Last week I had my daughter . Those words still blow my mind. Not just because she was nearly 4 weeks early or because it went down almost exactly the way it did with Jackson from my water breaking to it being a holiday weekend to them being born 1 minute apart . But because giving birth is a surreal experience, once you’ve had a baby you find it hard to believe that you actually went through it, that you survived. That all of what preceded was real.
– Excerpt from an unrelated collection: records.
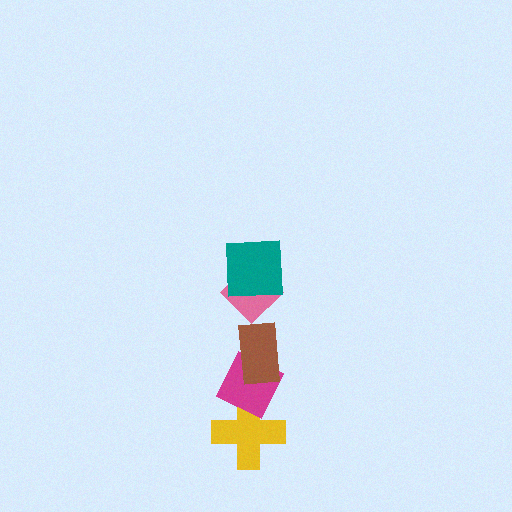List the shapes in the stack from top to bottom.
From top to bottom: the teal square, the pink diamond, the brown rectangle, the magenta diamond, the yellow cross.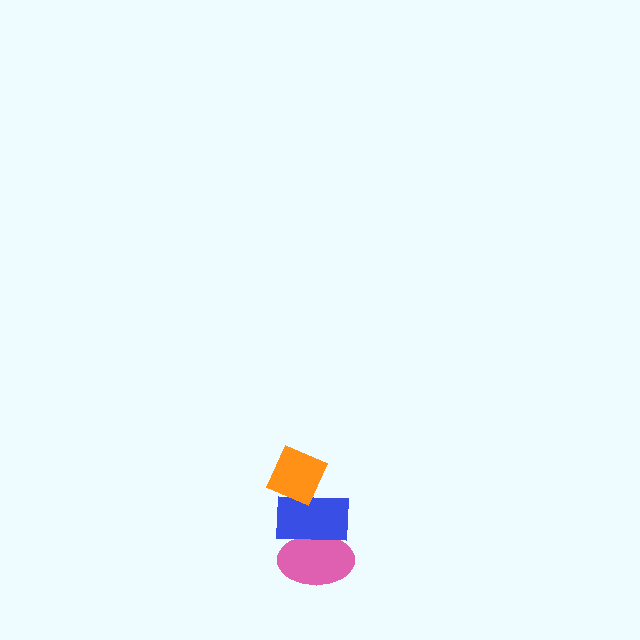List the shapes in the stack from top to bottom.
From top to bottom: the orange diamond, the blue rectangle, the pink ellipse.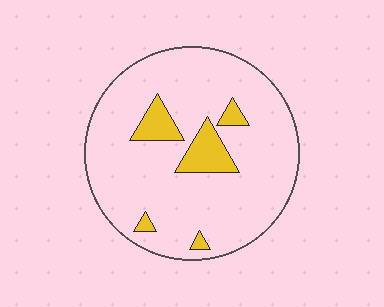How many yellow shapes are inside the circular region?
5.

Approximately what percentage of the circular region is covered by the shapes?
Approximately 10%.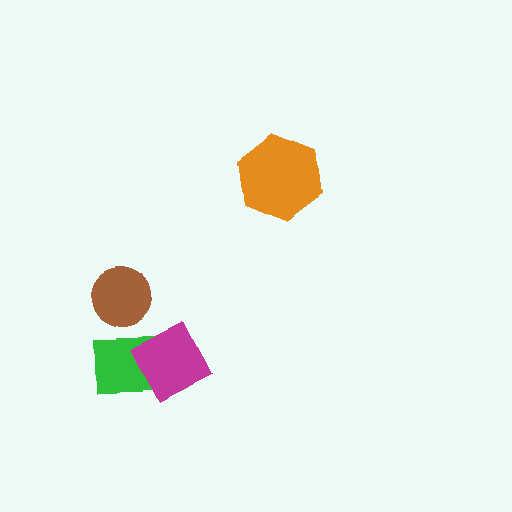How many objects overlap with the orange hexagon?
0 objects overlap with the orange hexagon.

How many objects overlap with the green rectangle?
1 object overlaps with the green rectangle.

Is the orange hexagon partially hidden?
No, no other shape covers it.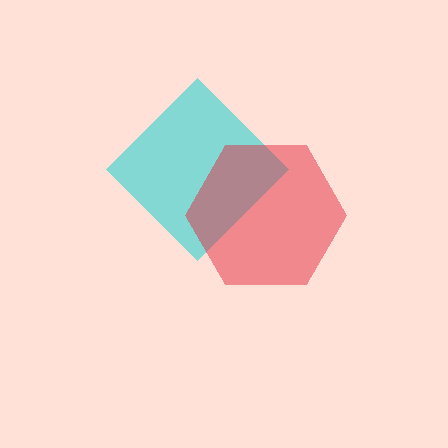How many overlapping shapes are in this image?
There are 2 overlapping shapes in the image.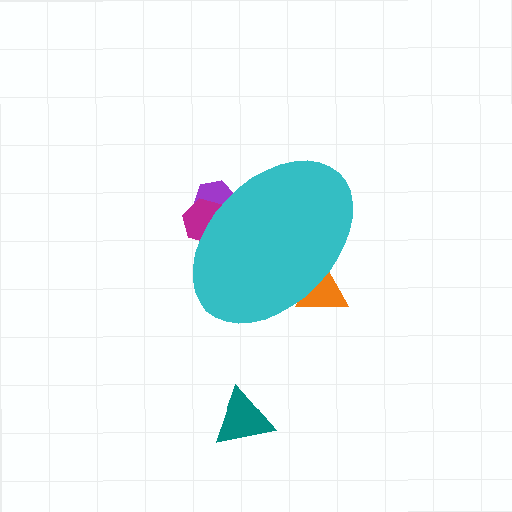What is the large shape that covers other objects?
A cyan ellipse.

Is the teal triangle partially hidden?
No, the teal triangle is fully visible.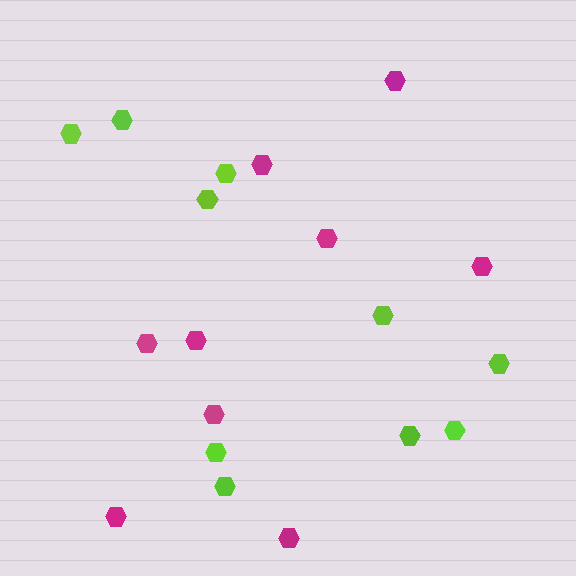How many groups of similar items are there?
There are 2 groups: one group of lime hexagons (10) and one group of magenta hexagons (9).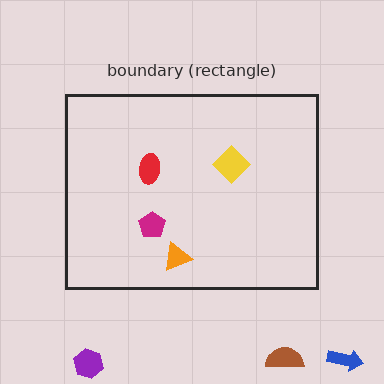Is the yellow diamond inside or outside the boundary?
Inside.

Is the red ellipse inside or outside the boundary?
Inside.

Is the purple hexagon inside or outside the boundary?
Outside.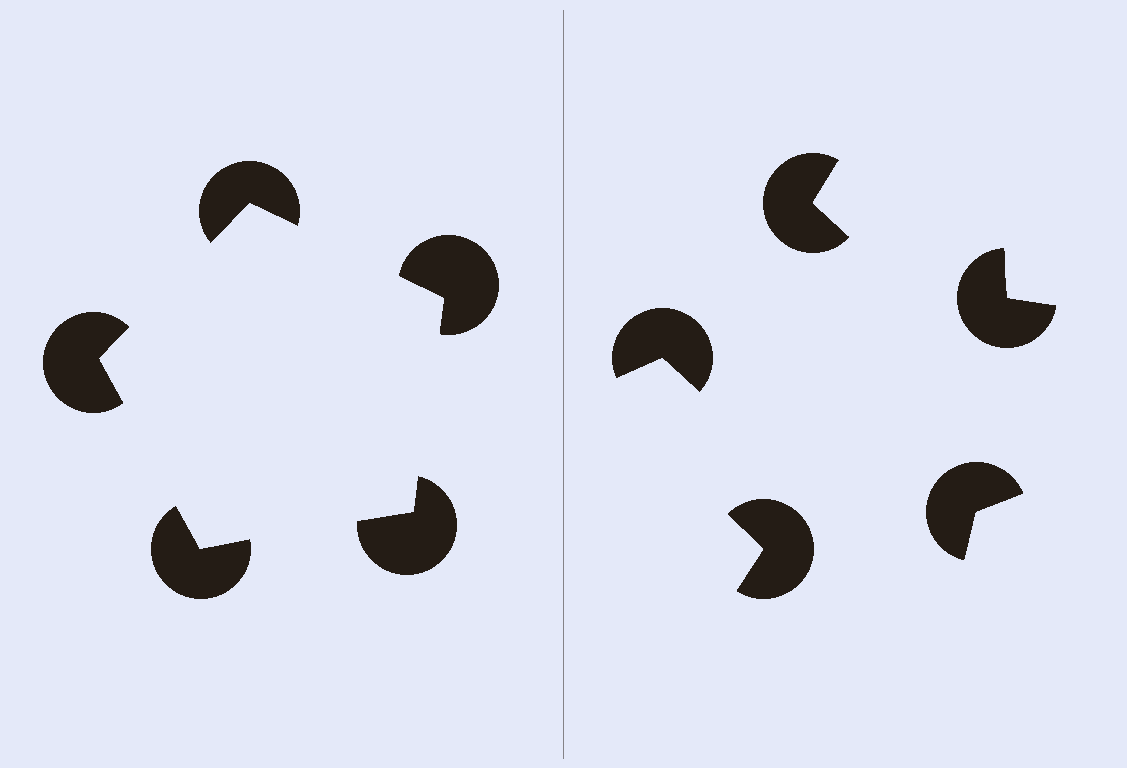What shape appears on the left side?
An illusory pentagon.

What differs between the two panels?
The pac-man discs are positioned identically on both sides; only the wedge orientations differ. On the left they align to a pentagon; on the right they are misaligned.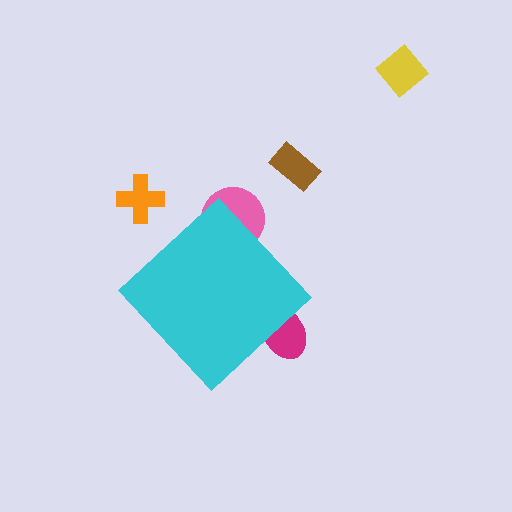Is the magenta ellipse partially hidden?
Yes, the magenta ellipse is partially hidden behind the cyan diamond.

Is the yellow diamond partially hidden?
No, the yellow diamond is fully visible.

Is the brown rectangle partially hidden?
No, the brown rectangle is fully visible.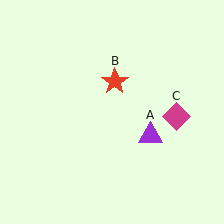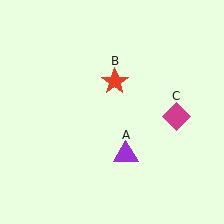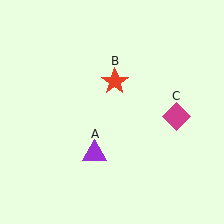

Grace’s birth was a lot harder on me than Jackson’s was. As with Jackson I didn’t get an epidural . But with Jackson I had the time for some pain medication, with Grace I did not and things got intolerable pretty fast. At 4-5 centimeters and 3 hours in I waved the white flag and requested pain medication. But it didn’t come right away and things got worse, a lot worse and within a few minutes the OB came in and said I was 8 cm, would be 10 in a few contractions and the baby would be here before the hour was up. I was feeling pressure and not pain and I was too close to delivery for pain medication to help. Delivery was rough, probably the most painful event of my life. After delivery everyone kept saying I was awesome .
And here’s some truth, I felt anything but awesome because in reality I felt foolish for having refused an epidural. I choose the hard not because I wanted to be awesome or have a unmedicated child-birth. I choose the hard because I was scared of the alternative. I was scared of a large needle and not being able to feel anything. I was scared of slowing labor and having to get a c-section. Not that c-sections are scary but I’m prone to panicking and passing out when people even talk about surgery, let alone when it’s me that they are talking about doing it to. I once walked out of an orthopedic surgeons office when he described the knee surgery I needed, my mom and the nurse found me outside slumped against the wall. I have no memory of walking out there. I made the decision to go without the epidural out of fear,not bravery.
So my medication-free labor, doesn’t make me awesome. In fact I think every woman who gets through child-birth whether by c-section or using an epidural or meditating throughout the birth is pretty awesome. My birth plan had always been whatever gets me through it. Whatever brings the baby into this world safely. And choosing to forgo pain medication whether on purpose or because there was no choice doesn’t make me anymore awesome than a mom who got an epidural. In fact I spent a lot of my labor being very jealous of the mom who got the epidural. Her husband probably wasn’t worried that she would break his finger, during a contraction.
Mo says
Congratulations on your new beautiful baby girl, Julia! Your wise words reflect the kind attitude we should all have toward one another. Everyone gets to decide how to live their life and we don’t get to say that our decisions are better than theirs.